The model for now, beyond very simple event driven applications is for citizen developers to build user experiences and simple application flows and IT helps by filling in and completing the application logic. It’s a very exciting space, that there are enough evidence that indicate that we are in the early stages of the blossoming of citizen developer as a real entity, again made possible by APIs.

InfoQ: Will business users want to provide or consume APIs per se, or will they need less technical paradigms such as connectors, spreadsheets and forms?

Dion: I've been gratified at the broader understanding of APIs in the non technical user community, but we haven’t really seen an effective metaphor that can fully replace it.

I think users understand concepts like simple “apps" as an understable unit of functionality and data, so in today's low-code environments, data sources are often conflated with the apps that provide them, such as getting the forecast from as opposed to API which is where the data really comes from.

These days, there is a general understanding that apps are data source when it is the API that really does the work, so I think it will all work out.

InfoQ: You’ve talked a lot about the power of distributed networks and platforms. How important are APIs in this regard? Are they strategic, tactical or a mere technical aspect for a company?

Dion: So, I was talking to API pioneer John Musser about this topic this afternoon here at the conference and that APIs themselves are still critical to achieving the highly decentralized systems we are talking about that are required to create successful digital businesses.
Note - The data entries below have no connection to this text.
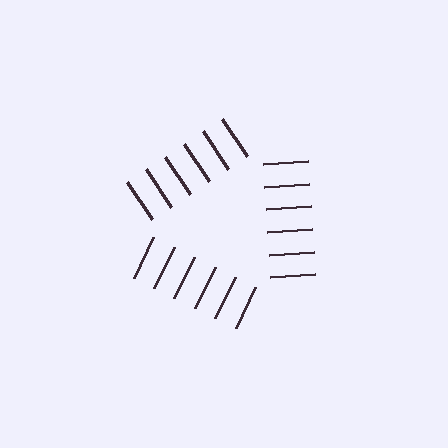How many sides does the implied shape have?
3 sides — the line-ends trace a triangle.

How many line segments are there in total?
18 — 6 along each of the 3 edges.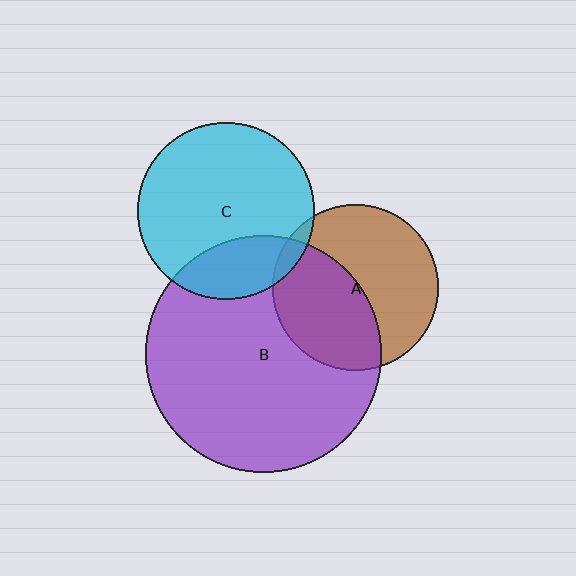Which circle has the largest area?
Circle B (purple).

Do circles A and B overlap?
Yes.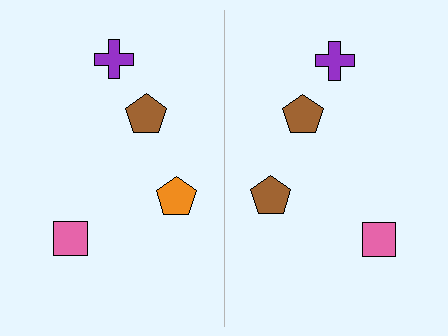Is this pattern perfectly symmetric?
No, the pattern is not perfectly symmetric. The brown pentagon on the right side breaks the symmetry — its mirror counterpart is orange.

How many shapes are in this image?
There are 8 shapes in this image.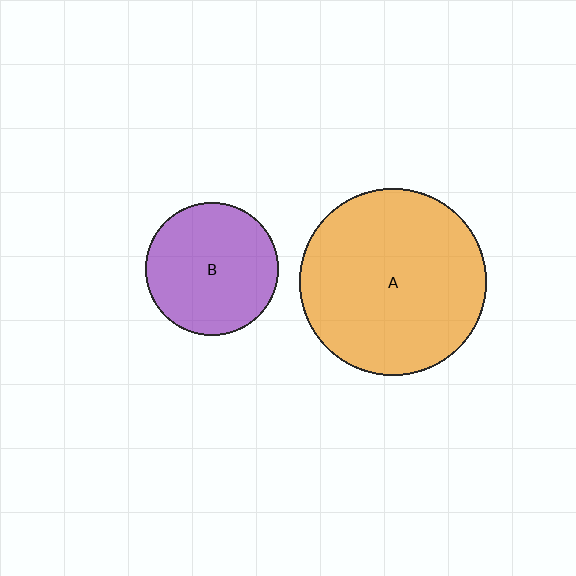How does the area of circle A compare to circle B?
Approximately 2.0 times.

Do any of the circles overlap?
No, none of the circles overlap.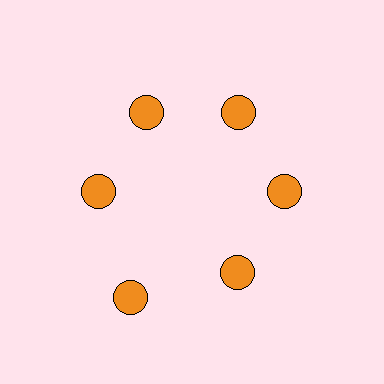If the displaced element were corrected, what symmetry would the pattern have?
It would have 6-fold rotational symmetry — the pattern would map onto itself every 60 degrees.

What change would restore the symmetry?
The symmetry would be restored by moving it inward, back onto the ring so that all 6 circles sit at equal angles and equal distance from the center.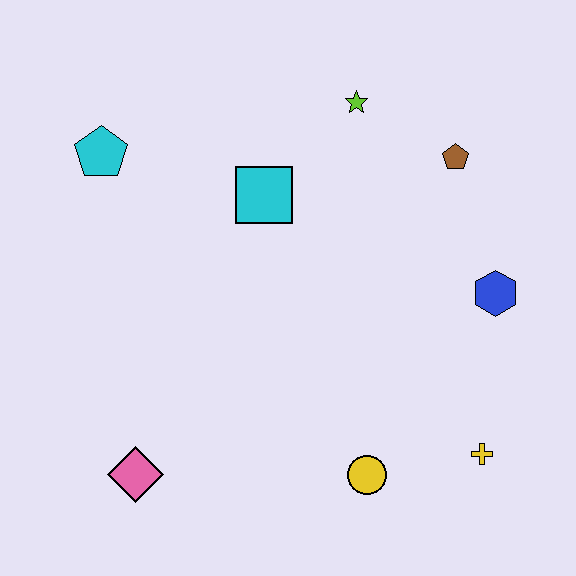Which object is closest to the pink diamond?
The yellow circle is closest to the pink diamond.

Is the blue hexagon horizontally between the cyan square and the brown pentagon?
No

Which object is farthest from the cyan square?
The yellow cross is farthest from the cyan square.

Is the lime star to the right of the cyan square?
Yes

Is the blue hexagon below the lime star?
Yes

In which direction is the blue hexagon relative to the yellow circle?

But that meta-concepts above the API level are now growing in strategic importance and are becoming a central study as much as the APIs themselves.

I would point to the work of John Hagel's team at Deloitte on their work at ecosystem patterns to show that there is an architecture level one major step above API architecture.

This is something we have really understood for three or four years now and that's where the strategic discussion is really moving.